The estimator uses the same route pattern with a different framing. Instead of a conversational assistant, it takes structured form input — project type, rough scope, timeline — and returns a tiered estimate.

The system prompt changes entirely:

const ESTIMATOR_SYSTEM = `
You are a senior full-stack engineer estimating project scope.
Given the inputs below, return three tiers: Lean MVP, Full Build, and Premium.
For each tier: estimated weeks, ballpark cost range in USD, and 3 bullet points
on what's included vs. deferred. Be direct. Do not hedge.
`.trim()

Same API client, same model, completely different behavior — because the system prompt drives everything. This is the core insight: your system prompt is your product. The Claude API is infrastructure. What you do with the system prompt is the engineering.

For the estimator I also skip streaming. The user fills out a form and waits — a different UX contract than a chat window. A single client.messages.create() call is simpler and the latency is acceptable for a one-shot structured response.

Consuming the Stream on the Client

On the client side, the chat widget manages the message array in local state and POSTs to /api/chat on each submit. Consuming a streaming response is a ReadableStream + TextDecoder:

const response = await fetch('/api/chat', {
  method: 'POST',
  headers: { 'Content-Type': 'application/json' },
  body: JSON.stringify({ messages }),
})

const reader = response.body!.getReader()
const decoder = new TextDecoder()

let assistantMessage = ''
while (true) {
  const { done, value } = await reader.read()
  if (done) break
  assistantMessage += decoder.decode(value, { stream: true })
  setCurrentReply(assistantMessage)
}

The setCurrentReply call on every chunk produces the typewriter effect — no animation library, just React state updating as the stream arrives. One gotcha: Anthropic's raw HTTP endpoint sends SSE events with data: prefixes and JSON payloads that you'd need to parse manually. Using stream.toReadableStream() from the SDK sidesteps all of that. Use the SDK.

What I'd Change at Scale

This setup works well for a low-traffic portfolio with a narrow, bounded use case. If I were wiring this into a product — a customer support bot for OrderX or a scoping tool inside a client-facing SaaS — I'd make a few changes:

Rate limiting. Right now anyone can POST to /api/chat and rack up API charges.
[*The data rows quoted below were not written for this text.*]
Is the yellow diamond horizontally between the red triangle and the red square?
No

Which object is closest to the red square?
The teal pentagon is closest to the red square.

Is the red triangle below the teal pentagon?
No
On a personal site, obscurity is the protection. In a product, you add a token bucket at the edge — Upstash Rate Limit is a 10-minute integration with Next.js middleware.
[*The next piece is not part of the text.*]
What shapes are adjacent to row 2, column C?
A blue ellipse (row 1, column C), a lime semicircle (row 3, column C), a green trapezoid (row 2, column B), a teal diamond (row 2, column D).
Input validation. I validate that messages is an array, but I don't cap message length or history depth. A malicious user can send a 100-message history to inflate token usage. In production, truncate history to the last N turns before passing it to the API.
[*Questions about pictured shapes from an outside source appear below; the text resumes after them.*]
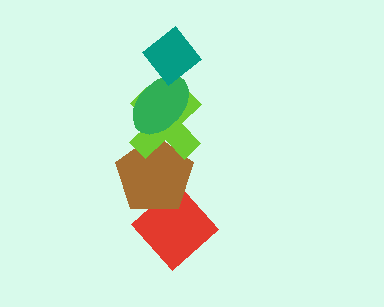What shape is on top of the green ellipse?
The teal diamond is on top of the green ellipse.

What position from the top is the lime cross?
The lime cross is 3rd from the top.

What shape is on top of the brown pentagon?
The lime cross is on top of the brown pentagon.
Context retrieval. If the knowledge base grows — multiple products, long documentation, team members — you'd swap the static string for a retrieval step. Embed the query, pull the top-k chunks, inject them. But that's a RAG pipeline, and a RAG pipeline is infrastructure. Start with a static file; add retrieval when the context genuinely doesn't fit.

Takeaway

Build your context data file first, write a 20-line route handler, stream the response back. The AI capability is table stakes — the SDK makes calling the API nearly trivial. The engineering is in what you tell the model, what you leave out, and how you structure the context so it can't lie about things it doesn't know.

Both the chat widget and the estimator shipped in a single afternoon. The time wasn't spent on AI integration. It was spent writing the context data well enough that the model's answers were actually true.